Students going back to school are starting a new chapter of their life, but then again, so am I. I can be sad, reminiscing about the past but I could also be super excited for the future and what my World Race has in store for me. When the summer began I had started a new job, started fundraising, and started mentally preparing for the World Race. It was a lot to take in at one time, but I couldn’t be more grateful for what the past four months have taught me.

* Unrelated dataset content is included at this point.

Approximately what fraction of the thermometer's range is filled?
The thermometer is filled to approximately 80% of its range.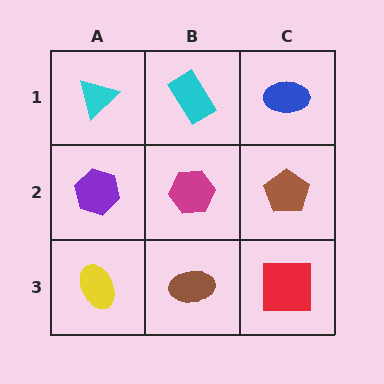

Too keep this blog semi-short I have learned about patience, trust (a big one), love, partnership, friendship, freedom, devotion, conviction, guidance, who I am, and the Holy Spirit (I couldn’t possible say them all but you get the idea). Before this summer, I did not know how to trust the Lord completely. During these four months, I had to trust He would provide financially and mentally for my trip because there is no way I could do it on my own. He provided me with a job, supporters, and prayer partners which shows He is faithful and trusting in him will always lead to a wonderful outcome.

Fundraising has been a blessing in disguise. I felt super uncomfortable asking people for money when I really had nothing to give back to them besides updates on my trip. Through fundraising, I have been able to create close bonds and friendships with people and share my story which lead to them giving. I thought I knew who would support me financially and who wouldn’t, but I have been totally surprised by people, some I don’t even know, willing to fight for me in prayer and give financially to my trip.

During the summer I went to a 10 day training camp in July to meet my squad a future team members. Now racers can do a whole blog just on training camp alone. A mere 10 days was filled with team bonding, lessons, worship, sleeping in tents, taking bucket showers, no running water, morning workouts, Atlanta heat you know…the glamorous life. In the midst of all the tough elements we were facing each day, you could see how God was transforming lives of racers. I would call it soul searching, at least that was what I did. I had to deal with situations in my past that were still bogging me down. I had to stop believing the lies the devil was telling me and know that the Lord saw me and I was worthy. I had to find who I was, not putting on a fake-self for others to see. Overall it was fantastic learning opportunity which freed me of the fears I had previous to camp. It was one of the most eye-opening ten days of my life.

Recently I have been asked, “Are you getting excited or nervous?” I might have been asked that about 20 times in the past 48 hours and my answer is always, “I’m more nervous than excited, but I’m a little nervous.” If someone would have asked me that 3 months ago my answer would have been something along the lines of, “I’m so terrified, I don’t know how I will be away for that long, and how I’m going to raise that much money.” Throughout this summer, I have stopped relying on the things of this world and started relying on the Lord, once I was convicted and started to look up for answers on fundraising, my new job, and spiritual questions, I was blessed beyond belief by what God had been wanting to show me about him and about myself.

So all in all it has been one crazy summer. As I depart on this new chapter of my life, it sure will be a whirlwind but it will be so worth it because I know for certain I am supposed to take this journey.